V2EX = way to explore

V2EX 是一个关于分享和探索的地方

现在注册

已注册用户请登录

The Go Programming Language

› http://golang.org/

› Go Playground

Go Projects

› Revel Web Framework

这是一个创建于 2159 天前的主题，其中的信息可能已经有所发展或是发生改变。

最近我对 Prometheus 刮目相看了, 服务加一行代码就能轻轻松松地监控起来服务的 CPU 使用率、内存、协程数、线程数、打开的文件描述符数量及软限制、重启次数等重要的基本指标, 配合 Grafana 建立了直观的图表, 对查问题很有帮助, 故想写写折腾 Prometheus 和 Grafana 后得到的值得一讲的实践与理解.

GO 服务几个重要的基本指标 Dashboard

介绍

Prometheus 是CNCF 的项目之一(ps.CNCF 的项目代码都值得研究), 而且还是 Graduated Projects. 同时因为其主要是方便灵活的 pull 方式, 暴露出个 http 接口出来给 prometheusd 拉取就行了, 而 push 方式客户端要做更多的事情, 如果要改 push 的地址的话就很麻烦, 所以很多著名的项目都在用它, 比如 k8s, tidb, etcd, 甚至是时序数据库 influxdb 都在用它.

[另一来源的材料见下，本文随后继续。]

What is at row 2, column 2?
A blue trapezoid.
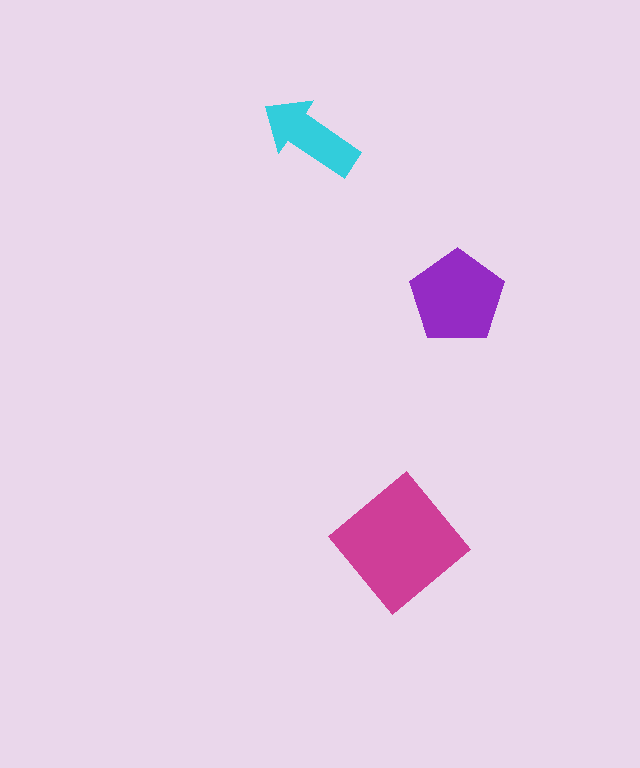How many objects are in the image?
There are 3 objects in the image.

我体会到, 很多场景很适合使用 Prometheus sdk 去加一些指标, 比如 logger 包, Error 级别的消息数是一个很有用的指标; 对于消息队列的 SDK, 可以用 Prometheus 收集客户端侧的发送时延、消费时延、消费处理耗时、消费处理出错等指标; 封装 DB 操作的 SDK, 连接池打开的 DB 连接数与最大连接数是个很重要的指标; 写个 HTTP Middleware, http handler 的调用次数、处理时间和 responseCode 是感兴趣的指标.

安装

Prometheus 是 Go 写的, 故部署方便且跨平台, 一个二进制文件加配置文件就能跑起来.

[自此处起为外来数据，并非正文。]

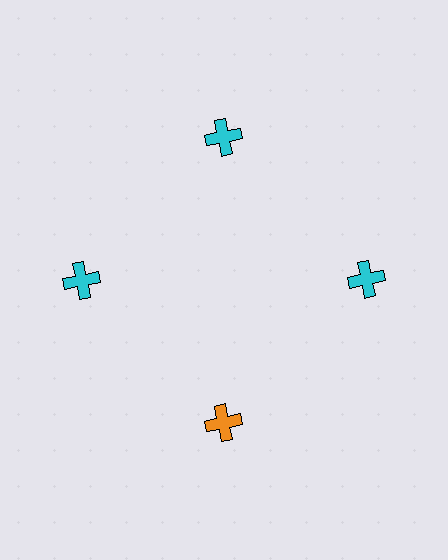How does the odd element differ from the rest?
It has a different color: orange instead of cyan.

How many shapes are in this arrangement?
There are 4 shapes arranged in a ring pattern.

GitHub release 页面有各个平台的编译好的二进制文件,通常配合 supervisor 等进程管理工具来服务化, 也可以用 docker.

文档上有基础的配置文件示例, 复制为prometheus.yml即可.

./prometheus --config.file=prometheus.yml

prometheus.yml主要是定义一些全局的抓取间隔等参数以及抓取的 job, 抓取的 job 可以指定名字、抓取间隔、抓取目标的 IP 端口号列表, 目标的路由路径, 额外的 label 等参数.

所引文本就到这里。